I decided to take my running up a gear and enter a race.

That is part of my memory tag for Sunday 2 September 2012.

It was a 5 km circuit, a distance I knew I could do comfortably. I opted for this rather than the 10 km option as it would be the first time I had run in a group.

I was conscious of the need to not go off too fast. After the start I was towards the back of the group of 11 that had turned out. I paced off a runner in front of me, then overtook her during the third km, repeating this on the next runner in the fourth km, to come in fifth with a time of 26:09 min.

The iPhone app MapMyFitness gave the distance as 4.8 km and a pace of 5:31 mins/km.

The app uploads the details to the website where you can see the split times.

I went from 5:39 pace early on to 5:10 at the finish.

This is much better than the around 7 min/km on my jogs, which are usually between 8 and 12 km, though in training this week I introduced a "go for it" short route of about 3 km, which I did at 5:26 min/km pace. My breathing and effort seemed much more manageable in the race than in that fast training route, however.

So 5:31 mins/km is now my personal best for 5 km (perhaps a better measure than overall time if course lengths are goiong to be a bit variable).

Coffee addiction

I think it is more appropriate to use the term "low calorie" day than "fasting" day in the intermittent fasting regime. According to the eat, fast and live longer Horizon programme, it is possible to take up to 600 calorie for men. It also sounds less extreme to explain to others that I am not eating due to a low calorie day.

So my second low calorie day was Sunday 2 September 2012.

I had tea with milk and one weetabix for breakfast as I was going to be taking part in a 5 km race in the morning. The race should have burned up around 300 calories, so had a couple biscuits immediately afterwards. Later I had a milky coffee to ensure I didn't suffer the caffeine withdrawal symptoms of my first day, which had given me a terrible headache.

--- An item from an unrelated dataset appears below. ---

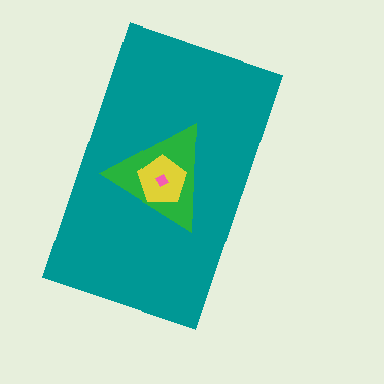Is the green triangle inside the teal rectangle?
Yes.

Soup and a couple of slices of bread for lunch. Then just fruit teas until a cup of tea with milk and a biscuit before going to bed.

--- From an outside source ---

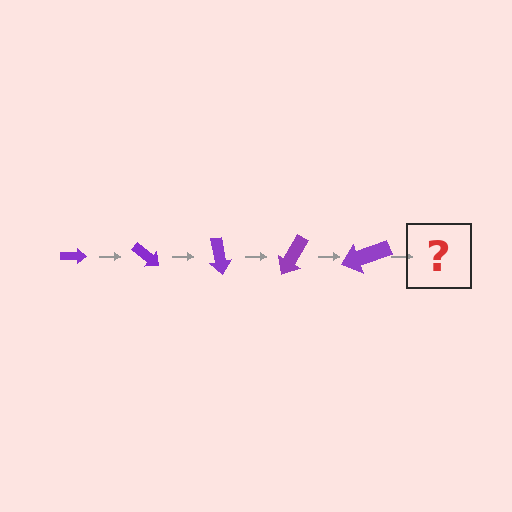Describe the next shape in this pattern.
It should be an arrow, larger than the previous one and rotated 200 degrees clockwise from the start.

No headache or stomach issues to report.

Saturday 1 September 2012

Unbalanced indicator

Intermittent fasting (IF). That is what I have learned to call the eat, fast and live longer regime explained in the Horizon documentary.

One of the indicators of ageing, which IF is supposed to delay, is the sense of balance. This deteriorates with age and can be measured simply by standing on one leg with your eyes closed and timing how long it takes to fall over.

The presenter in the programme managed about 6 seconds, typical for someone approaching 50, apparently.

I am going to use this as one of my progress indicators. IF leads to lower levels of IGF-1 growth hormone in the blood, which in turn prompts cells to repair themselves. So can following IF repair the age-related damage to my inner ear and improve my sense of balance?

I tried the balance test this morning and came up with wildly different durations from 6 seconds to 25 seconds. This was with my right foot hovering above the floor.

To try to make something more standardised, I decided to hold my right ankle behind me. Like this I managed 12 seconds three times in a row. The same time when I swapped legs.

So that will be my first unbalanced indicator.